Figure 2. Common pharmacological activators of RyRs induce Ca²⁺ influx in NG115-401L cells

(A) 401L cells were treated with PCB95 (10 μM) in Ca²⁺-free HBSS, followed by challenge with Ca²⁺ (1 mM) and exposure to Ni²⁺ (1 mM). (B) In a Ca²⁺-containing (1.8 mM) medium, CMC (250 μM; solid trace) induced [Ca²⁺]_i release and activated sustained Ca²⁺ entry responses. The addition of high Ca²⁺ concentrations (10 mM) further increased the Ca²⁺ influx. CMC-induced Ca²⁺ influx was inhibited by La³⁺ (100 μM). In a Ca²⁺-free medium, CMC (250 μM, broken trace) induced a transient F₃₄₀/F₃₈₀ fluorescence peak. Restoration of external Ca²⁺ (1.2 mM) induced a Ca²⁺ influx response that was completely inhibited by Ni²⁺ (1 mM) treatment. (C) The RyR activator caffeine (40 mM) induced Ca²⁺ release in 401L cells in the presence of extracellular Ca²⁺ (1.8 mM). Caffeine treatment resulted in Ca²⁺ influx responses when high Ca²⁺ (10 mM) was added to the cells. Caffeine-induced Ca²⁺ influx responses were inhibited by Zn²⁺ (1 mM). Arrows indicate the approximate time points of addition of the various agents. Bars indicate different treatment methods for bivalent ion exposure.

Figure 3. Relationship of the RyR-gated and thapsigargin-sensitive Ca²⁺ pools in NG115-401L cells

(A) In a Ca²⁺-free medium (0 Ca²⁺ HBSS), addition of thapsigargin (TG, 1 μM) induced a [Ca²⁺]_i transient that rapidly decayed to pre-stimulus levels. Subsequent addition of CMC (500 μM) failed to stimulate an increase in [Ca²⁺]_i. (B) Response of 401L cells to ryanodine (1 μM) after stimulation with TG (1 μM) in Ca²⁺-free media. (C) The addition of ryanodine (1 μM) to 401L cells in a Ca²⁺-free medium induced a [Ca²⁺]_i transient reflecting release from intracellular Ca²⁺ stores. Subsequent addition of TG (1 μM) failed to cause an increase in [Ca²⁺]_i. (D) As in (A, B), addition of TG (1 μM) in a Ca²⁺-free medium elicited a [Ca²⁺]_i transient that returned to pre-stimulus levels. Subsequent addition of CMC (500 μM) failed to induce a response. The subsequent addition of ionomycin (2 μM) induced an increase of [Ca²⁺]_i in 401L cells. Arrows indicate the approximate time points of addition of the various agents.
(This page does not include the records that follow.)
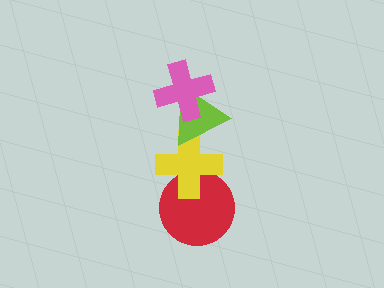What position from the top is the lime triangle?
The lime triangle is 2nd from the top.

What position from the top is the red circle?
The red circle is 4th from the top.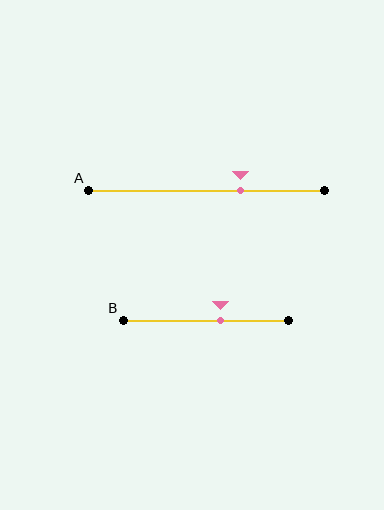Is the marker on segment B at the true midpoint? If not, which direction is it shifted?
No, the marker on segment B is shifted to the right by about 9% of the segment length.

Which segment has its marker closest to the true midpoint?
Segment B has its marker closest to the true midpoint.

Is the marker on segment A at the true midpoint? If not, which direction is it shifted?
No, the marker on segment A is shifted to the right by about 14% of the segment length.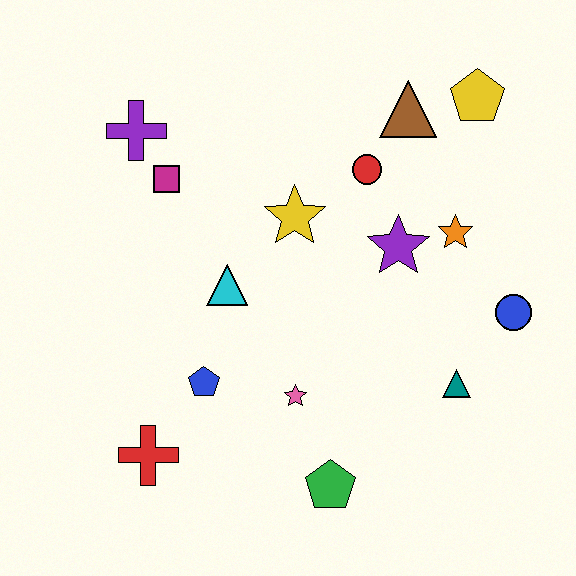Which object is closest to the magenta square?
The purple cross is closest to the magenta square.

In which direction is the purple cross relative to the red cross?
The purple cross is above the red cross.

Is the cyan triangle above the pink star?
Yes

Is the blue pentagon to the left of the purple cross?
No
Figure 4. ATP induces Ca²⁺ influx in NG 115-401L cells

(A) In a Ca²⁺-containing (1.8 mM) medium ATP (100 μM) mobilized Ca²⁺ from intracellular stores. Further addition of high Ca²⁺ concentrations (5 mM) to the medium increased the [Ca²⁺]_i responses. The ATP-induced Ca²⁺ influx responses were inhibited by Ni²⁺ (1 mM). (B) In a Ca²⁺-free medium, thapsigargin (TG, 1 μM) increased [Ca²⁺]_i. Subsequent addition of ATP (100 μM) failed to increase [Ca²⁺]_i. Restoration of Ca²⁺ (1.2 mM) to the cells induced Ca²⁺ influx responses. (C) Similar results were obtained by reversing the order of addition in (B); TG (1 μM) failed to increase [Ca²⁺]_i following Ca²⁺ release induced by ATP (100 μM). Adding back Ca²⁺ (1.2 mM) stimulated Ca²⁺ influx in the 401L cells. Arrows indicate the approximate time points of addition of the various agents.